La sempre maggiore attenzione alla propria presenza digitale è causa o effetto delle attuali trasformazioni sociali nel mondo del lavoro? Si potrà ancora distinguere tra vita lavorativa e vita privata?
In un articolo dell’anno scorso pubblicato nel sito della BBC (How recruiters are stalking you on facebook), si discuteva sulle potenziali discriminazioni in cui le società di selezione avrebbero potuto incappare se, nei loro processi di recruitment, fossero stati utilizzati gli adv targetizzati di Facebook. A prescindere da questa pratica di promozione selettiva del lavoro, si conferma ancora una volta che oggi sempre più recruiters utilizzano i social networks per cogliere aspetti personali rilevanti nei profili dei candidati che andranno a valutare. Considerando questa tendenza e le continue sollecitazioni del mercato al personal branding, l’iniziale differenziazione commerciale tra social network dedicato alle relazioni “private” o affettive (per esempio Facebook), e social network per le relazioni professionali (es. Linkedin), sembra forse destinata ad assottigliarsi sempre più.
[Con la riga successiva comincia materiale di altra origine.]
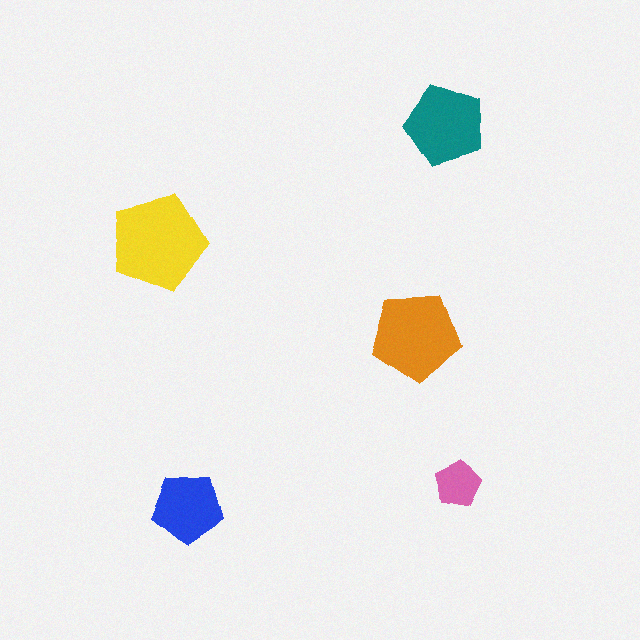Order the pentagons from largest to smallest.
the yellow one, the orange one, the teal one, the blue one, the pink one.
…l’ansia da visibilità e la dipendenza dai social sono (…) tra i principali mali psicologici dell’epoca digitale
Bauman, nel suo famoso saggio “Consumo dunque sono” (2007), metteva in evidenza come il nuovo mercato del lavoro stia spingendo tutti noi alla mercificazione della nostra persona, esortandoci sempre più ad esporci, a scoprirci, fin nei più intimi dettagli della nostra vita privata, allo scopo di risultare più interessanti, coinvolgere maggiormente il nostro pubblico ed aumentare le probabilità di essere notati. Nella sua lettura della società moderna, le persone
“sono lusingate, incitate o costrette a pubblicizzare una merce che sia attraente e desiderabile, a farlo con tutte le forze e ad usare tutti i mezzi di cui dispongono per accrescere il valore di mercato di ciò che vendono. E le merci che sono sollecitati a mettere sul mercato, pubblicizzare e vendere sono se stessi.”Bauman, 2007
In questo scenario prospettato dal noto sociologo polacco, l’ansia da visibilità e la dipendenza dai social sono, come spesso viene documentato da autorevoli ricercatori, tra i principali mali psicologici dell’epoca digitale. Da una parte, la percezione delle possibilità (lavorative e non) che la nostra realtà quotidiana ci offre è mediata e filtrata dalle interfacce digitali, ed il possesso individuale di un dispositivo connesso ad internet diventa l’obbligatorio canale d’accesso a questa rappresentazione virtuale della realtà; dall’altra, c’è il narcisismo, una peculiarità caratteriale che spesso viene associata alle tendenze individualistiche ed egocentriche della persona, che viene esaltato dalle dinamiche sociali ed economiche contemporanee, guidate nella loro realizzazione dalle stesse società private che artificialmente costruiscono il “mondo percepito” di cui sopra (Google, Facebook, Linkedin…ecc), e che sono le vere protagoniste della globalizzazione del pensiero.
Scrivere e riflettere su questi aspetti, proprio utilizzando un social network, è certamente un modo per mettersi in evidenza, ma credo anche per lanciare degli spunti, utili forse per cercare la propria autonomia intellettuale, per non essere travolti e subire la tecnologia, ma sforzarci costantemente a rimanere vigili e riuscire sempre a metterla al nostro servizio.